Insights·Market analysis

How secondary market pricing actually works at Hiive and Forge

Secondary markets for private company shares are not stock exchanges. Here's how Hiive and Forge actually price shares, who the buyers are, and why the prices differ from what you might expect.

2026-02-10 · 7 min read
Key takeaways
  • Hiive and Forge are not stock exchanges — they're broker-dealers matching buyers and sellers for specific blocks of private company shares.
  • Prices are set by negotiation between buyers and sellers, with the platform facilitating. There's no order book with continuous matching.
  • The price you see is the most recent matched transaction — it can be days or weeks old, and may not reflect today's market.

When PrivatePulse shows you a 'secondary market price' for your company, what does that actually mean? Unlike the stock market — where millions of trades happen per second and prices update continuously — private company secondary markets work very differently.

How Hiive works

Hiive is an online marketplace where accredited investors can make bids on private company shares, and sellers (employees, early investors, VC funds) can list shares for sale. It looks like an exchange — you can see bids and asks for each company — but the mechanics are closer to a real estate transaction:

  1. A buyer posts a bid (the price they'll pay per share, and the number of shares they want)
  2. A seller posts an ask (the price they want, and the shares they're offering)
  3. When buyer and seller agree on price, Hiive facilitates the ROFR (right of first refusal) process with the company
  4. The company has the right to buy the shares themselves at the agreed price; if they decline, the buyer acquires them
  5. The transaction closes, typically over 30–60 days

How Forge works

Forge Global operates similarly to Hiive but focuses more on institutional buyers. Forge also offers structured liquidity programs for companies that want to run formalized employee liquidity events. The prices tend to be slightly more institutional and may differ from Hiive by 5–15%.

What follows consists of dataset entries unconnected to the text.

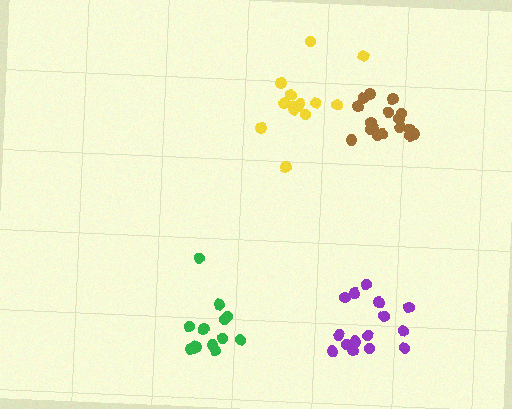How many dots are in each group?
Group 1: 12 dots, Group 2: 15 dots, Group 3: 14 dots, Group 4: 17 dots (58 total).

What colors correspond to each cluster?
The clusters are colored: green, purple, yellow, brown.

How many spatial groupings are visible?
There are 4 spatial groupings.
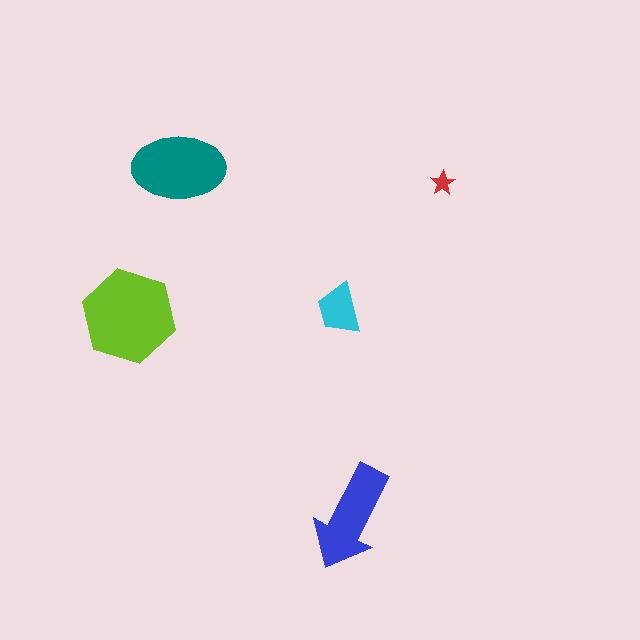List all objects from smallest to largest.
The red star, the cyan trapezoid, the blue arrow, the teal ellipse, the lime hexagon.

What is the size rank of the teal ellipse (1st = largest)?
2nd.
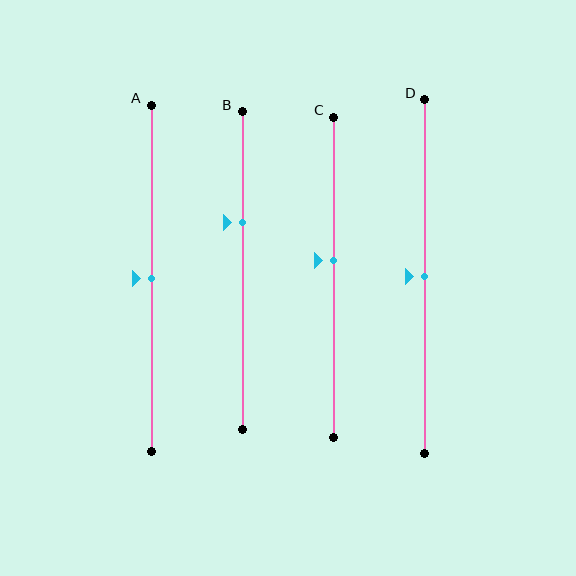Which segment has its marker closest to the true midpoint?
Segment A has its marker closest to the true midpoint.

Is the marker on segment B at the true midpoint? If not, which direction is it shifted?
No, the marker on segment B is shifted upward by about 15% of the segment length.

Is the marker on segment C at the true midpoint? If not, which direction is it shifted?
No, the marker on segment C is shifted upward by about 5% of the segment length.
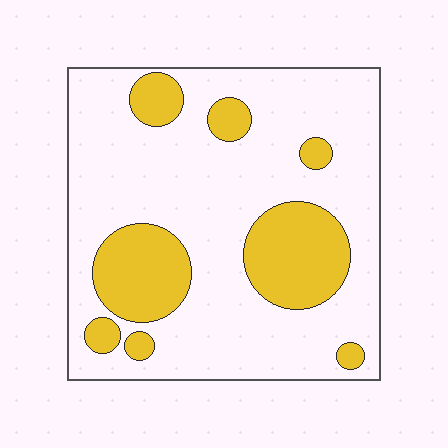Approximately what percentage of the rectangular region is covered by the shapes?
Approximately 25%.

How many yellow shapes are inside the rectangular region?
8.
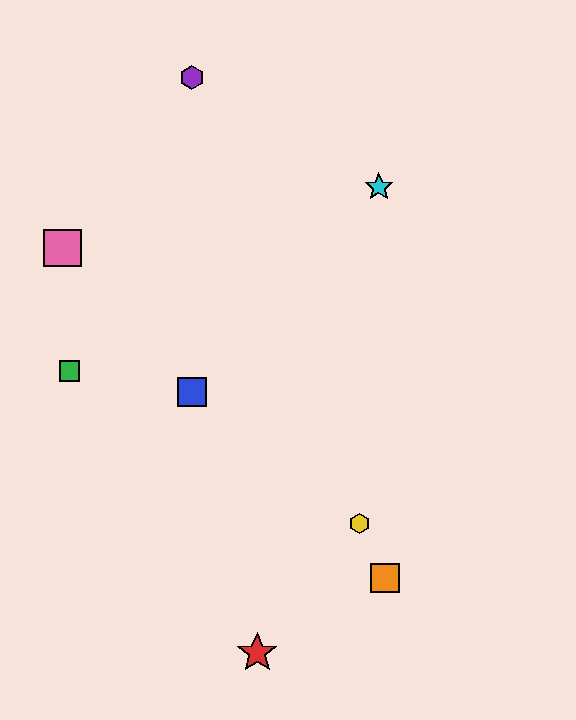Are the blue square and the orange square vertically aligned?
No, the blue square is at x≈192 and the orange square is at x≈385.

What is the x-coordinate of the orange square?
The orange square is at x≈385.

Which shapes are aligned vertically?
The blue square, the purple hexagon are aligned vertically.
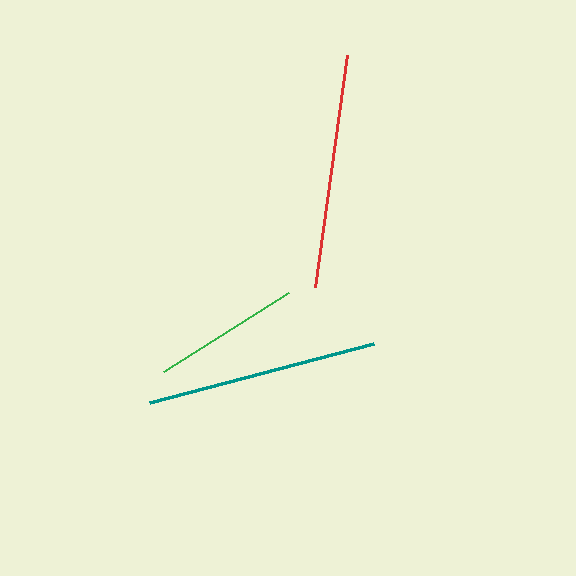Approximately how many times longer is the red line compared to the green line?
The red line is approximately 1.6 times the length of the green line.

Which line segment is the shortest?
The green line is the shortest at approximately 147 pixels.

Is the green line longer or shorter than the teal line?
The teal line is longer than the green line.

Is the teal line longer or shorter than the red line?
The red and teal lines are approximately the same length (about 235 and 231 pixels).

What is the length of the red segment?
The red segment is approximately 235 pixels long.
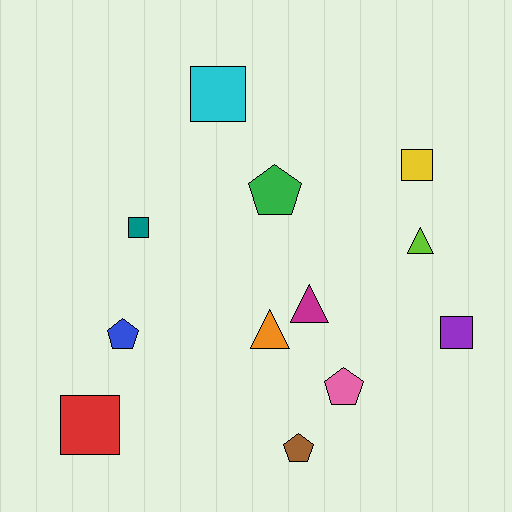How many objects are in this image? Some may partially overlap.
There are 12 objects.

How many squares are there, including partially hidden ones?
There are 5 squares.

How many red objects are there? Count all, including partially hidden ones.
There is 1 red object.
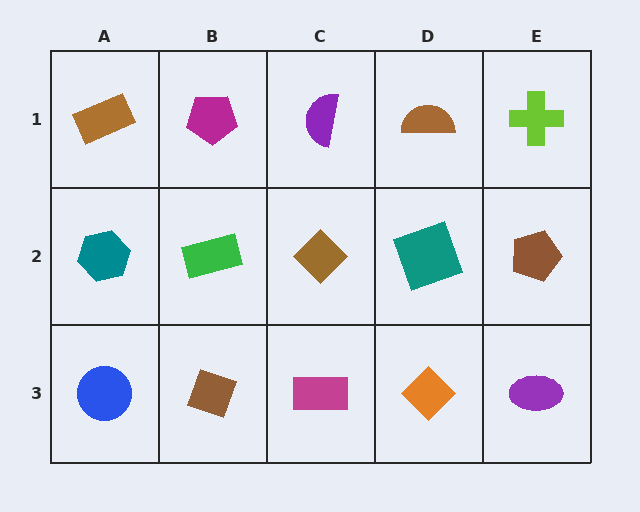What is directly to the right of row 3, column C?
An orange diamond.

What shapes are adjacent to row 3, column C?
A brown diamond (row 2, column C), a brown diamond (row 3, column B), an orange diamond (row 3, column D).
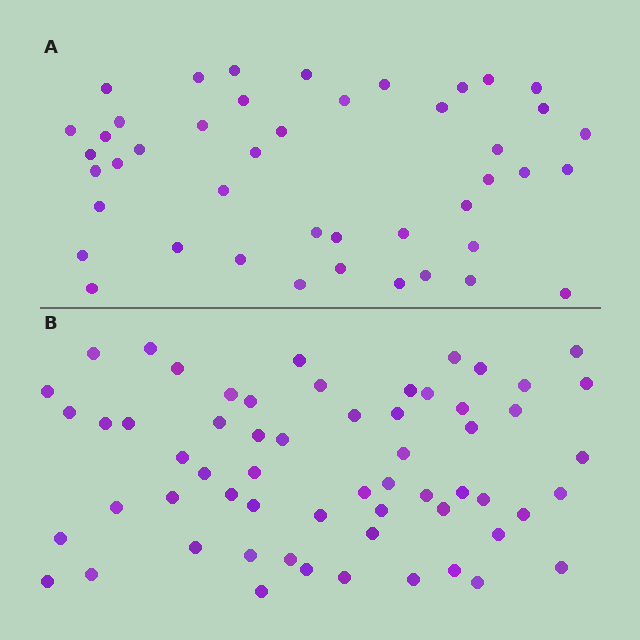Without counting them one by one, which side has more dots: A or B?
Region B (the bottom region) has more dots.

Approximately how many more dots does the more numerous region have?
Region B has approximately 15 more dots than region A.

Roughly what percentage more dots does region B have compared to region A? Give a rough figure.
About 35% more.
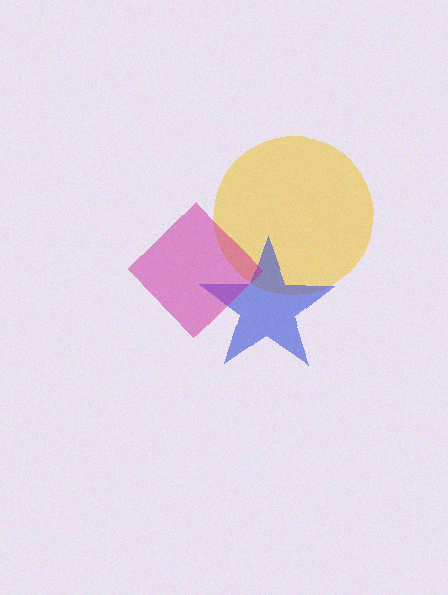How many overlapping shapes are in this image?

Why prices on different platforms differ

Hiive and Forge have different participant profiles — Hiive has more retail accredited investors; Forge has more institutional buyers. This means prices can differ. Neither is more 'correct.' PrivatePulse averages prices across both platforms when data is available from both.

The ROFR complication

Right of First Refusal is a contractual right companies have to buy shares that an employee wants to sell, at the same price agreed with the third-party buyer. If a company consistently exercises ROFR at every secondary transaction, it suppresses secondary market liquidity — buyers are less willing to do the due diligence knowing the company may step in at the last moment.

The secondary market price PrivatePulse shows is a recency-weighted average of the most recent bids, asks, and matched trades. For large companies with frequent trading (OpenAI, Stripe), this is a reliable signal. For smaller companies with occasional trades, treat it as a range, not a point estimate.